Existia também a suspeita de que toda esta batalha podia dar em nada se, ao final do período de transição (previsto para 31 de dezembro de 2020, ou prorrogável para 2021), não tenha sido possível negociar uma nova relação comercial entre Londres e Bruxelas. O resultado final seria o Brexit desordenado que tantos deputados lutam para evitar. Por isso o independente Nick Boles (expulso por sua rebeldia das fileiras conservadoras) incluiu uma emenda de última hora para impor uma prorrogação automática ao final do período de transição se não for alcançado um marco definitivo para as relações entre os dois lados.

Tantas suspeitas e tantas manobras preventivas acabaram por convencer a equipe de Johnson de que esta batalha seria perdida, como ocorreu. O primeiro-ministro tinha começado o debate com uma primeira intervenção em que esgrimiu uma clara ameaça: “Se o Parlamento se empenhar em adiar o Brexit até janeiro ou além, não restará mais remédio senão tentar forçar um adiantamento eleitoral”, afirmou.

Uma vez derrotado, entretanto, evitou repetir a ameaça, embora esta já tenha ficado pairando no ambiente. “Enfrentamos agora uma maior incerteza. A União Europeia deverá tomar uma decisão sobre qual é sua resposta à solicitação deste Parlamento de conceder uma nova prorrogação. A primeira consequência de tudo isto é que o Governo deve adotar a única via responsável que resta e começar a acelerar os preparativos para fazer frente a um Brexit sem acordo”.
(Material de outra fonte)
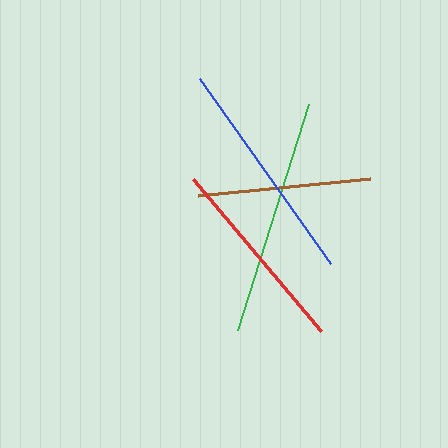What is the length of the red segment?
The red segment is approximately 199 pixels long.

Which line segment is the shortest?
The brown line is the shortest at approximately 172 pixels.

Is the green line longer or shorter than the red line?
The green line is longer than the red line.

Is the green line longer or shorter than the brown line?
The green line is longer than the brown line.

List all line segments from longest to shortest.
From longest to shortest: green and blue (about equal), red, brown.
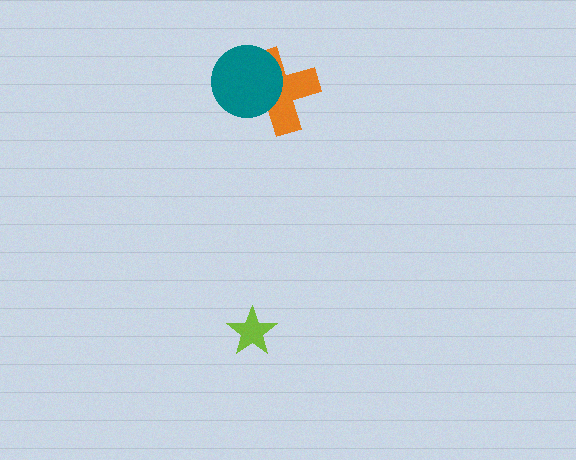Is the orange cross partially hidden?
Yes, it is partially covered by another shape.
Nas próximas horas, Johnson deverá calcular os custos e vantagens de uma decisão drástica. O Parlamento lhe enviou um claro sinal positivo em sua primeira votação desta terça-feira. Dispõe de uma maioria suficiente para levar adiante seu acordo do Brexit. Mas se realmente o desejar, deverá se resignar à ideia de um trâmite parlamentar com um tempo apropriado e assumir que o Reino Unido não sairá da UE no próximo dia 31. Essa era, durante todo este tempo, a grande promessa e bandeira de Johnson, que chegou a assegurar que a cumpriria “pela vida ou pela morte, doa a quem doer”.

Agenda razoável

O líder da oposição, Jeremy Corbyn, ofereceu, assim que soube da rejeição do Parlamento à tramitação de urgência proposta pelo primeiro-ministro, um compromisso para que a Câmara mantivesse sua atividade. “Trabalhe com todos nós para definir uma pauta de tramitação razoável, e tenho a intuição de que esta Câmara lhe dará luz verde, para poder analisar, debater e, confio, melhorar o texto. Essa seria a única maneira razoável de avançar, e é a proposta que hoje lhe faço em nome da oposição”, disse.

Não obteve resposta. O ministro para as Relações com o Parlamento, Jacob Rees-mogg, encarregado de transmitir a ordem do dia proposta pelo Governo, anunciou que já não se debateria nada mais a respeito do Brexit. Muitos deputados criticaram a atitude de Johnson e chegaram a qualificá-la a de “infantil”. Mas, sobretudo, comemoraram ter paralisado uma vez mais as estratagemas de Downing Street e ter conseguido impor, com uma derrota humilhante, o adiamento do Brexit que uma maioria de deputados aprovou no seu momento, e que o primeiro-ministro tentou driblar a todo instante.

Está nas mãos de Bruxelas decidir quanto tempo extra concederá, e nas de Johnson decidir se constrói algo sobre seu primeiro pequeno sucesso ou prefere ir para o confronto total.